Think out of the box is not really my stuff. My mind is in one box, and yet I haven't find a way out from that damn box. But there is something that I don't know. I'm not sure whether that box is small or so wide it could fit the entire world in it. Yes, I'm not sure myself. Sometimes the box is so small I couldn't find the answer to one simple question. Sometimes I could answer a question that no one could ever think of answering. Yup, this damn box in my head is flexible. Unfortunately not flexible in a good way.

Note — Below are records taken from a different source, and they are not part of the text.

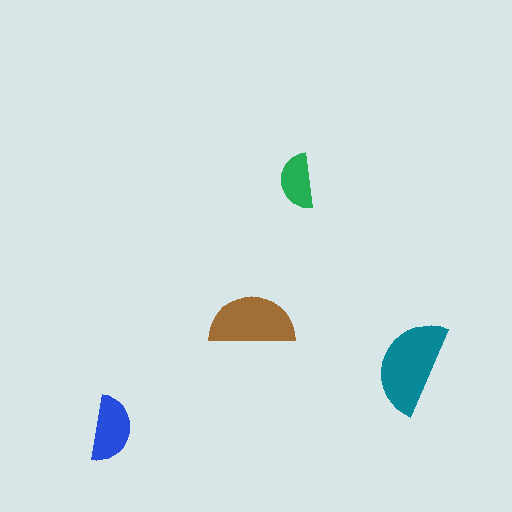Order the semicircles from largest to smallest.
the teal one, the brown one, the blue one, the green one.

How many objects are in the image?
There are 4 objects in the image.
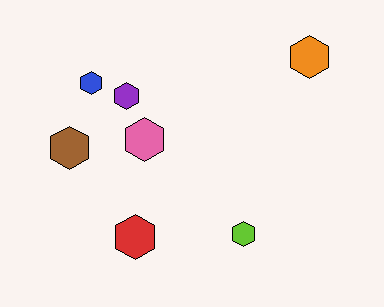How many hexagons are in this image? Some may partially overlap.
There are 7 hexagons.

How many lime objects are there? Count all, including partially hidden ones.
There is 1 lime object.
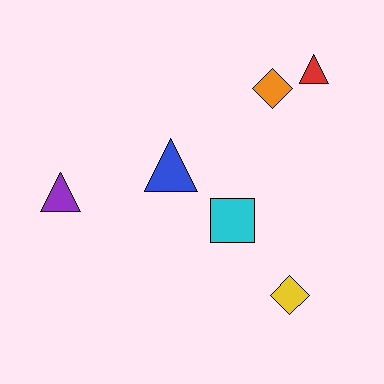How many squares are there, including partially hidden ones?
There is 1 square.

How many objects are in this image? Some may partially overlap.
There are 6 objects.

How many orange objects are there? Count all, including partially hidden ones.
There is 1 orange object.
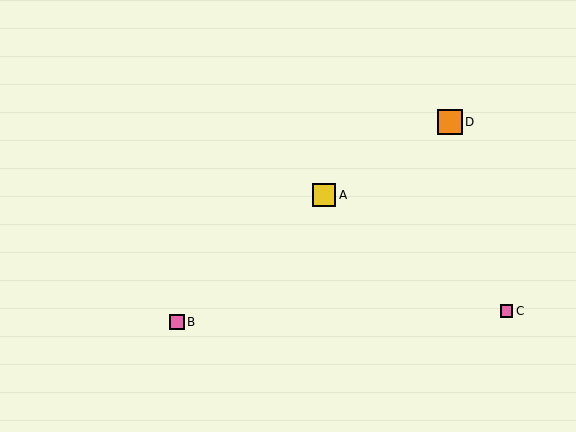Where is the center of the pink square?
The center of the pink square is at (506, 311).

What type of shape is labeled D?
Shape D is an orange square.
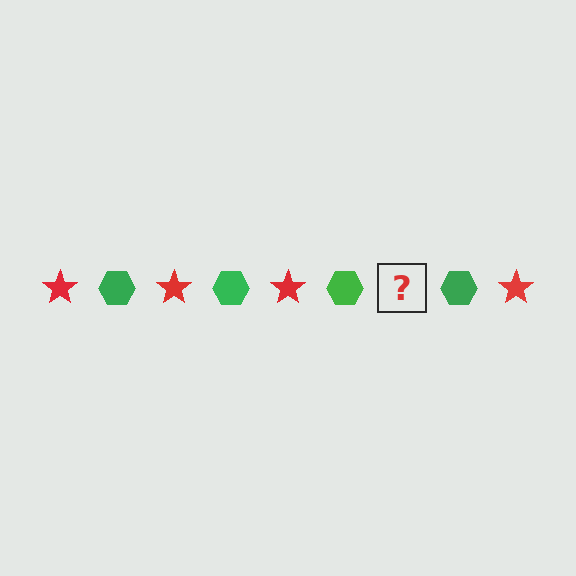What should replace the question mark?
The question mark should be replaced with a red star.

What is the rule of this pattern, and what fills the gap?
The rule is that the pattern alternates between red star and green hexagon. The gap should be filled with a red star.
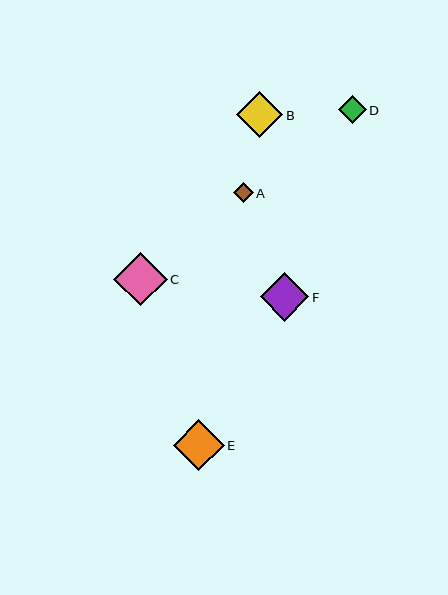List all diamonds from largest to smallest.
From largest to smallest: C, E, F, B, D, A.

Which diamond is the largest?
Diamond C is the largest with a size of approximately 53 pixels.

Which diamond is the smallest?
Diamond A is the smallest with a size of approximately 20 pixels.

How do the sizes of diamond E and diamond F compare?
Diamond E and diamond F are approximately the same size.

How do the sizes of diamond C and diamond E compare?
Diamond C and diamond E are approximately the same size.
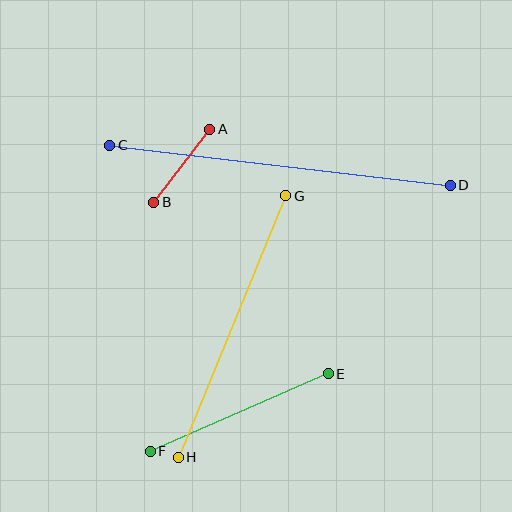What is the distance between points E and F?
The distance is approximately 194 pixels.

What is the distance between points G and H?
The distance is approximately 283 pixels.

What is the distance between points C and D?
The distance is approximately 343 pixels.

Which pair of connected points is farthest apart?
Points C and D are farthest apart.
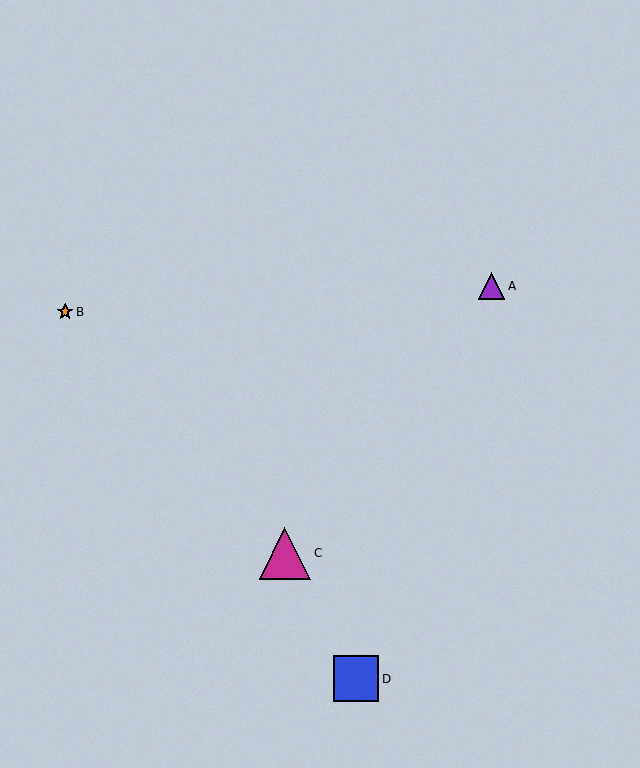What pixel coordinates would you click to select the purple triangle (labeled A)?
Click at (491, 286) to select the purple triangle A.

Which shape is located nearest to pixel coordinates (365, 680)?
The blue square (labeled D) at (356, 679) is nearest to that location.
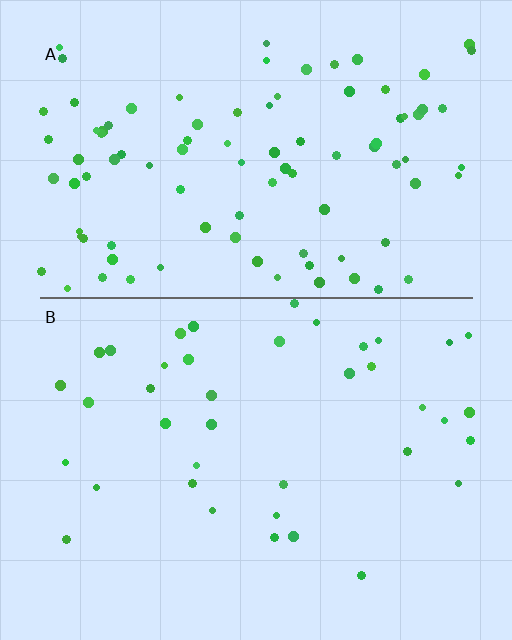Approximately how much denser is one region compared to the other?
Approximately 2.4× — region A over region B.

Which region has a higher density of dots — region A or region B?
A (the top).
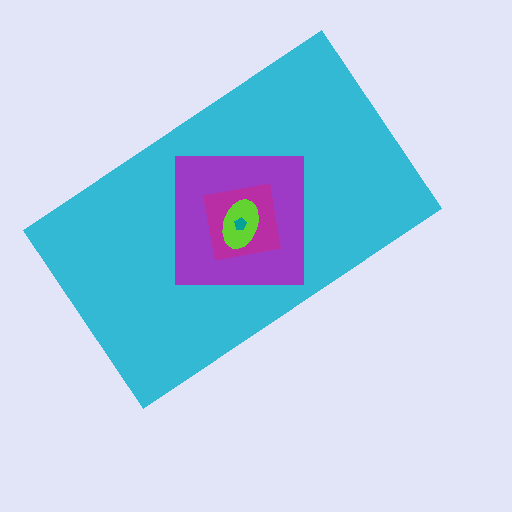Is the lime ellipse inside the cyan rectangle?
Yes.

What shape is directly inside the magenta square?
The lime ellipse.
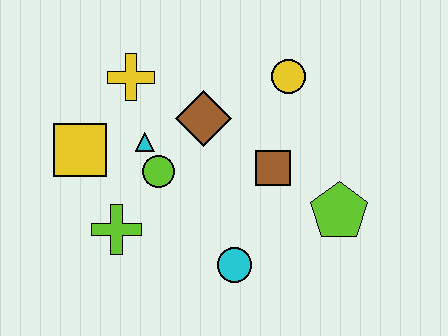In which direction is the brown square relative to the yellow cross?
The brown square is to the right of the yellow cross.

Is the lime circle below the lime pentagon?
No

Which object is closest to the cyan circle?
The brown square is closest to the cyan circle.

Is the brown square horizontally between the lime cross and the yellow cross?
No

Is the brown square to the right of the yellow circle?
No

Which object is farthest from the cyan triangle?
The lime pentagon is farthest from the cyan triangle.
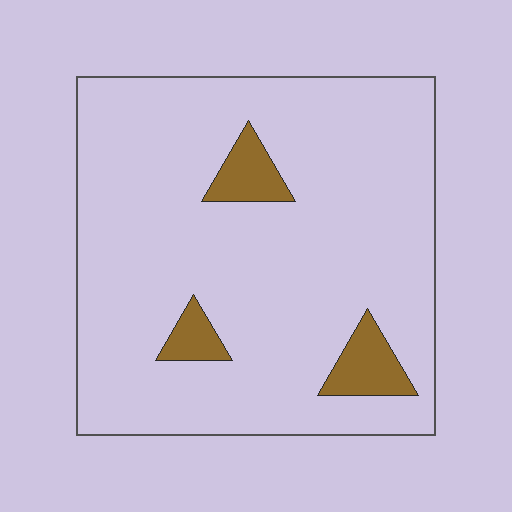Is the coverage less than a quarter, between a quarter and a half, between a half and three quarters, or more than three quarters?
Less than a quarter.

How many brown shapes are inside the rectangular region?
3.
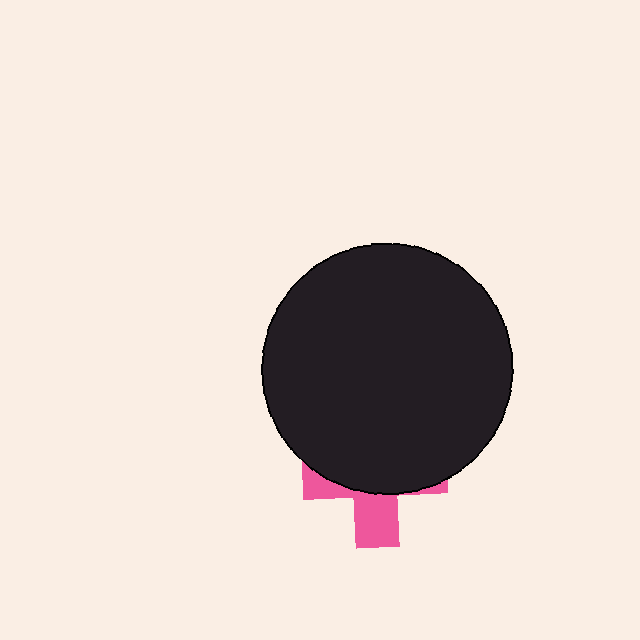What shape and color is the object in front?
The object in front is a black circle.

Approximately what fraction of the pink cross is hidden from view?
Roughly 66% of the pink cross is hidden behind the black circle.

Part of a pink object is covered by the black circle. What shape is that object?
It is a cross.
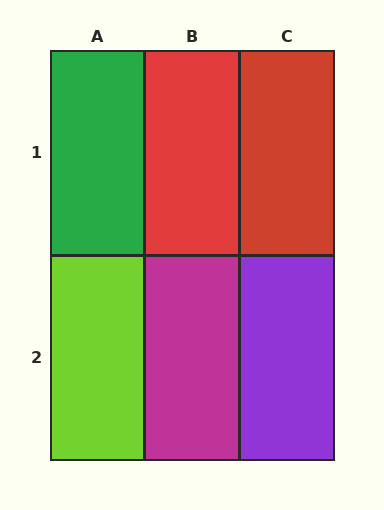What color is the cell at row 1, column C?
Red.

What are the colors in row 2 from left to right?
Lime, magenta, purple.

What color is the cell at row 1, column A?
Green.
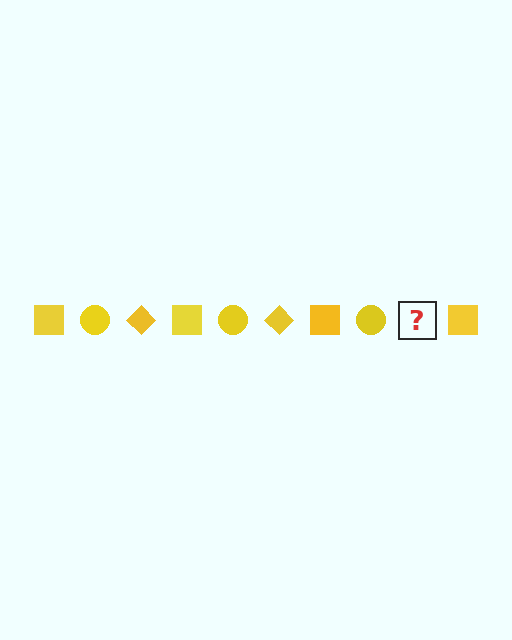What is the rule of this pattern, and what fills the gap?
The rule is that the pattern cycles through square, circle, diamond shapes in yellow. The gap should be filled with a yellow diamond.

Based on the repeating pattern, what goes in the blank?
The blank should be a yellow diamond.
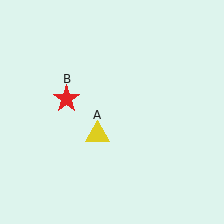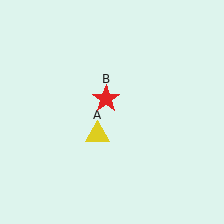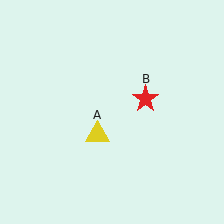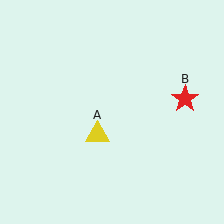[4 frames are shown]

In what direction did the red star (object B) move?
The red star (object B) moved right.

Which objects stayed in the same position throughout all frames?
Yellow triangle (object A) remained stationary.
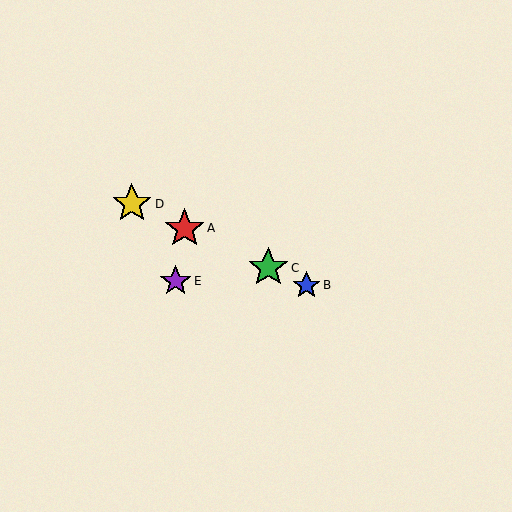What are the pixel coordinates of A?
Object A is at (185, 228).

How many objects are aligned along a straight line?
4 objects (A, B, C, D) are aligned along a straight line.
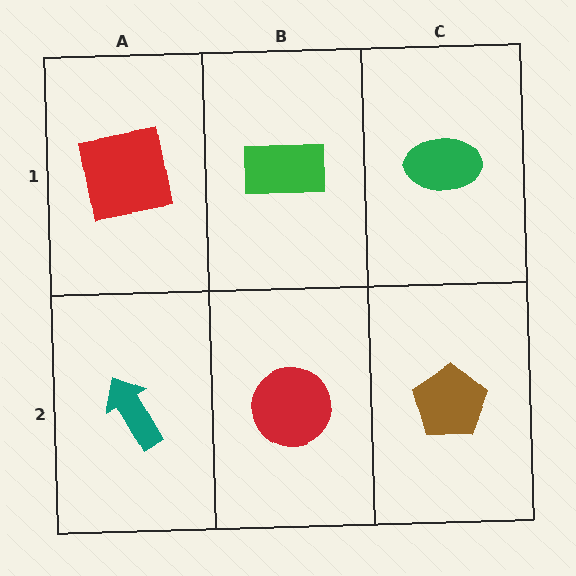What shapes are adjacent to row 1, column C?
A brown pentagon (row 2, column C), a green rectangle (row 1, column B).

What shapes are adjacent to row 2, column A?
A red square (row 1, column A), a red circle (row 2, column B).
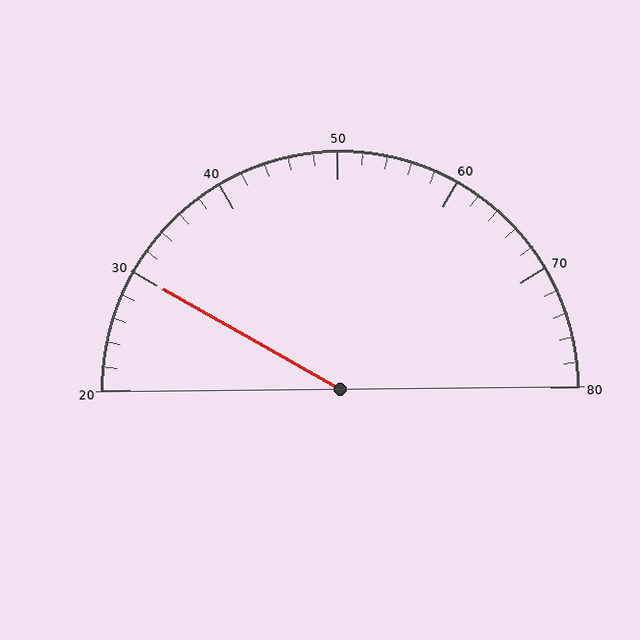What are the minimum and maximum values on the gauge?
The gauge ranges from 20 to 80.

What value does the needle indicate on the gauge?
The needle indicates approximately 30.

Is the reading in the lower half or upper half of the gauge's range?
The reading is in the lower half of the range (20 to 80).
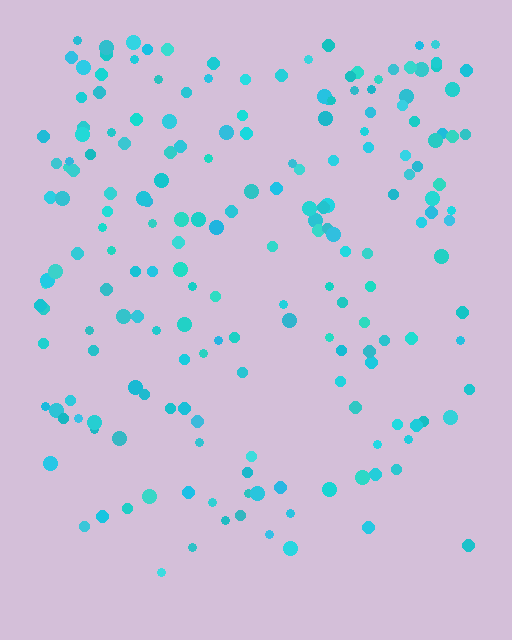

Sometimes when I keep on looking for answers, the answers is actually just at the wall of the box. I just couldn't reach the answer. If you are wondering why do I always use the words 'sometimes', it's my tagline. SOMETIMES LOVELY ISN'T EVERYTHING. Because nothing is consistent. Nothing stays at the same shape. Nothing stays constant. Don't you agree?
Why am I writing this? This one is a draft from last night chaos. I couldn't sleep the entire night. I dozed off at about 5.30am maybe. What did I do? I don't know. It's something I couldn't find a word to describe. It's so funny how I did something but I didn't know the name, the title, or the subject. But what I'm sure of, the thing that I do last night was everything a human being would avoid doing. Sleepless and fucking tired. No sweety, I didn't go to that concert you forbid me from going. It's just a chaos night. And please confide me.
And this is how I get my ilham. This is how the idea came rolling to the center of the box and went straight to this damn blog.
Will Lucifer win this fight? Ask Michael. Probably he knows. But what I'm sure of, I am currently at Lucifer's side.